As well as natural talents, we also have skills that we have learned or developed through the course of our lives.

These may be ‘hard skills’, such as expertise in marketing, finance or management. They may also be ‘soft skills’ such as communication skills or other interpersonal skills.

Divide these into ‘what’, or specific expertise and knowledge, and ‘how’, or behaviours.

Top Tip! Use your CV or LinkedIn profile for ideas


It is very easy to focus on only the skills, behaviours and expertise that you use in your current job. Tupper and Ellis suggest using your CV or LinkedIn profile to identify all your learned skills from both present and previous jobs, experience, or volunteering.


4. Bringing It All Together: Identifying Super-Strengths

The final area is to bring all the information together, and identify your super-strengths.

Tupper and Ellis suggest that there are four issues to consider that will help you to identify whether a particular strength is a super-strength. These are:

  • Success: If you are using a super-strength, it will be helping you to succeed. Ask yourself if you can come up with at least two specific examples of when you have used this strength to help you succeed in the last six months. Also ask yourself if this strength contributed to the moments in your career that you consider most successful.

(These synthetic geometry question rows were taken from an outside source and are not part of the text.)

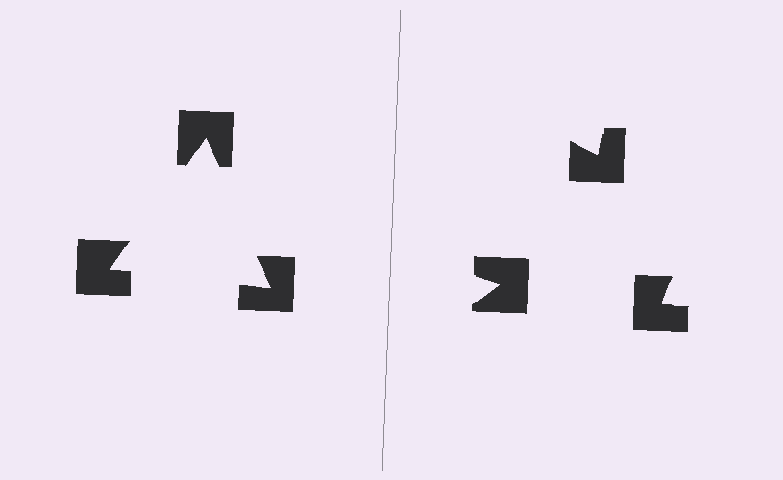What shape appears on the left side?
An illusory triangle.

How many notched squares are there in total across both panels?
6 — 3 on each side.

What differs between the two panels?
The notched squares are positioned identically on both sides; only the wedge orientations differ. On the left they align to a triangle; on the right they are misaligned.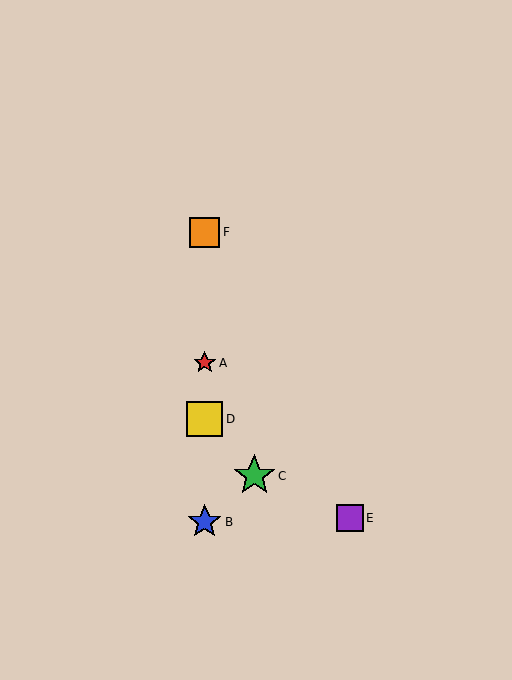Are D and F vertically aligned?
Yes, both are at x≈205.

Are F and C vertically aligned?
No, F is at x≈205 and C is at x≈254.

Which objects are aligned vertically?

  • Frequency: You should be using your super-strengths as often as possible. Ask yourself if you have used this particular one in the last week, and also if you used it in previous roles as well as your current one.

  • Visibility: Your super-strengths should be visible to others, as well as you. If you asked your colleagues, would they agree that this was a super-strength?

  • Happiness: Using your super-strengths should make you happy, engaged and fulfilled. Does using this ability have this effect on you?

From the list of strengths, both learned and natural talents, pick out five or six that seem most important to you. Score each one against each of these four areas, on a scale from 1 to 10. This will give you a total score out of 40 for each quality.

WARNING! High scores do not necessarily equal super-strengths!


Interpreting your scores is not as simple as high score = super-strength.

It’s a good start, but you also need to look at how each score is made up. The most important quality is happiness, because using your super-strengths needs to make you happy.

You can develop the others, but you can’t become happier about using a particular quality.


Once you know which strengths make you happy, you can then start to turn them into super-strengths (if they are not already at that point).

To do so, think of ways that you could increase the scores that you got in the other three areas (success, frequency and visibility).

That is, how could you use this strength to be more successful, more often, and in a more visible way?

TOP TIP! You may need to consider a job change


It is entirely possible that you may be unable to find ways to increase the amount that you use a particular strength in your current job.

If so, you may need to consider changing jobs. However, you could also consider some job crafting or job enrichment, where (with your manager’s agreement), you adapt your job to make it better fit your strengths and skills.

You can also look for opportunities outside work to develop your skills, such as volunteering.


A Matter of Choice

It is important to remember that you choose your super-strengths. This is not a passive process of acceptance; it is an active choice about what makes you happy.

Using your super-strengths more should make you happier and more engaged at work—and that should mean that you make a stronger contribution to the organisation. This is very much a win–win process, and therefore one that your manager should be happy to support.